La mia prima attenzione è sempre quella di intrattenere il lettore e di raccontare una storia che non ha mai sentito prima, in un modo che non è mai stato scritto prima, quindi ogni mio libro è diverso. Poi ci sono le domande che mi pongo attraverso i mie libri, che sono rilevanti innanzitutto per me. In questo caso la domanda che era per me importante riguardava il male che è presente in ognuno di noi. Tutti possono diventare cattivi, magari può solo dipendere dalle circostanze, ma non è mia intenzione indagare il male fine a se stesso.
Può dirci anche qualcosa del suo modo di concepire le storie, ad esempio se trae ispirazione da libri, classici o film?

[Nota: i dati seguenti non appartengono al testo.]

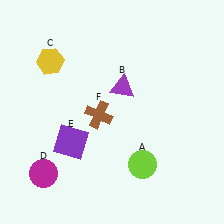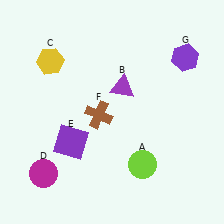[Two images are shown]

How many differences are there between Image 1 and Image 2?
There is 1 difference between the two images.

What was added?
A purple hexagon (G) was added in Image 2.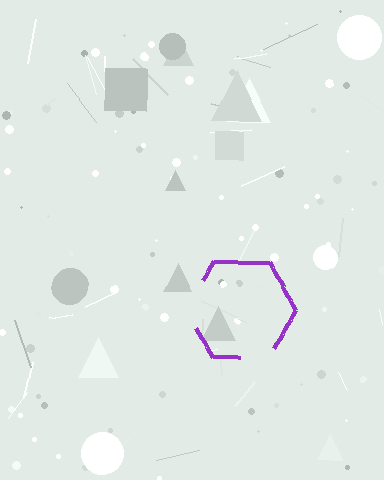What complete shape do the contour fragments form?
The contour fragments form a hexagon.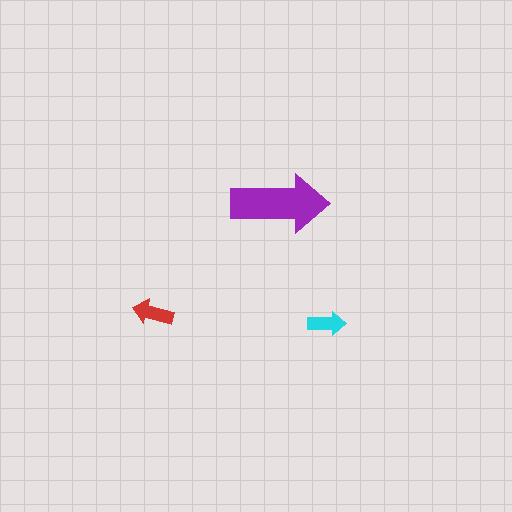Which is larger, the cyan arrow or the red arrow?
The red one.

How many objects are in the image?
There are 3 objects in the image.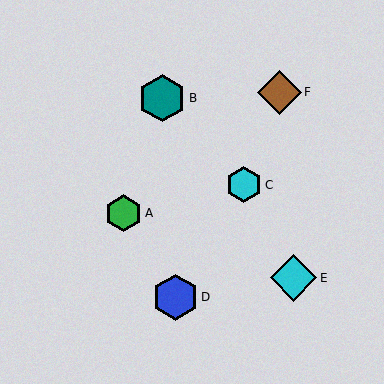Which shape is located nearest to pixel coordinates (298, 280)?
The cyan diamond (labeled E) at (294, 278) is nearest to that location.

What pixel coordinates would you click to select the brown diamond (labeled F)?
Click at (279, 92) to select the brown diamond F.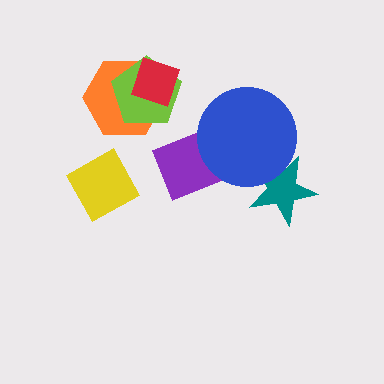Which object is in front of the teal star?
The blue circle is in front of the teal star.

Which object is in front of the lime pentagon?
The red diamond is in front of the lime pentagon.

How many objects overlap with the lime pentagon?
2 objects overlap with the lime pentagon.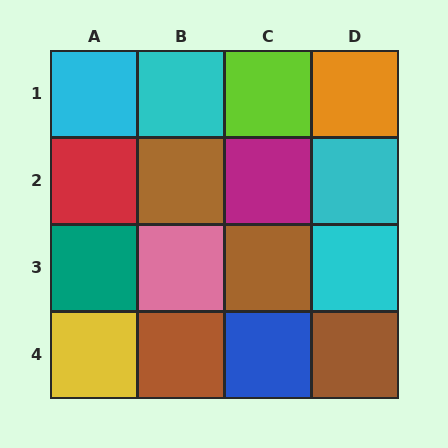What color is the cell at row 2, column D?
Cyan.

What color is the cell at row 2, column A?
Red.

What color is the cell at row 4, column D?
Brown.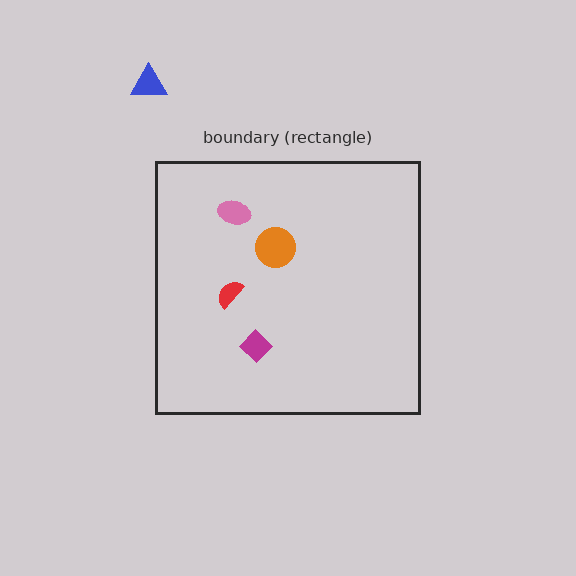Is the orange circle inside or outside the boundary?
Inside.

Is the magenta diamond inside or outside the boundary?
Inside.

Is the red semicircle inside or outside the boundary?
Inside.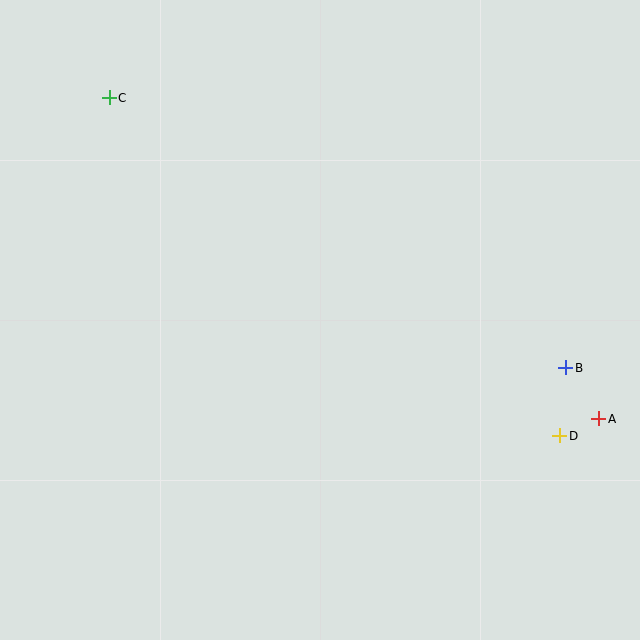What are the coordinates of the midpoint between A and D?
The midpoint between A and D is at (579, 427).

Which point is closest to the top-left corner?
Point C is closest to the top-left corner.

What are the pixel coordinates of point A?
Point A is at (599, 419).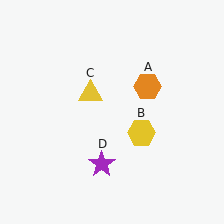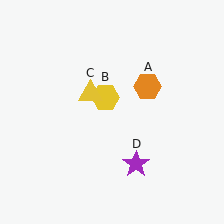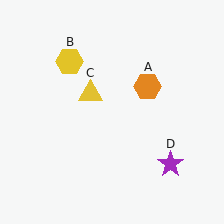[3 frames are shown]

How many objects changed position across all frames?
2 objects changed position: yellow hexagon (object B), purple star (object D).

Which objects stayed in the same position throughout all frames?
Orange hexagon (object A) and yellow triangle (object C) remained stationary.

Direi, molto semplicemente che racconto solo storie che vorrei ascoltare e scrivo libri che vorrei leggere. Per l’ispirazione potrei citare tonnellate di libri o film. Naturalmente “Il silenzio degli innocenti” di Thomas Harris o “I soliti sospetti” e “Sesto senso” per citare dei film, ma anche “Fuga da New York” con Kurt Russell… ce ne sono così tanti che non riesco a nominarli tutti.
La sua idea di società contemporanea propende verso una visione ottimistica e salvifica o piuttosto considera che la violenza sia un dato ormai insito nelle persone?
A volte scrivo cose molto crudeli, ma giuro che sono un ottimista e so per certo che il bene esiste e supera il male. Ci sono molte più persone buone che cattive. Ricordo cosa mi disse mia madre, poco dopo l’attentato del’11 settembre: “Guarda cosa sta succedendo, guarda quelli che stanno aiutando. Saranno poche le persone che tengono sotto shock il mondo rispetto alle centinaia, anzi a milioni di persone che si preoccupano di aiutare gli altri, in modo altamente qualificato, come pompieri, poliziotti e sanitari ma anche semplici persone che hanno aperto le loro porte alle vittime, che hanno pregato per loro o fatto qualunque altra cosa per aiutare”. Ci sono sempre più aiutanti nel mondo che criminali e insomma, questa è una bella storia!
Infine un saluto e un consiglio ai lettori italiani sul suo libro (dovrebbero leggerlo per…).
Penso che leggendo i miei libri possano scoprire una nuova esperienza, un po’ diversa dalle altre o da altri thriller letti in precedenza. Anche solo per questo bisognerebbe leggerli, soprattutto "Portami a casa"!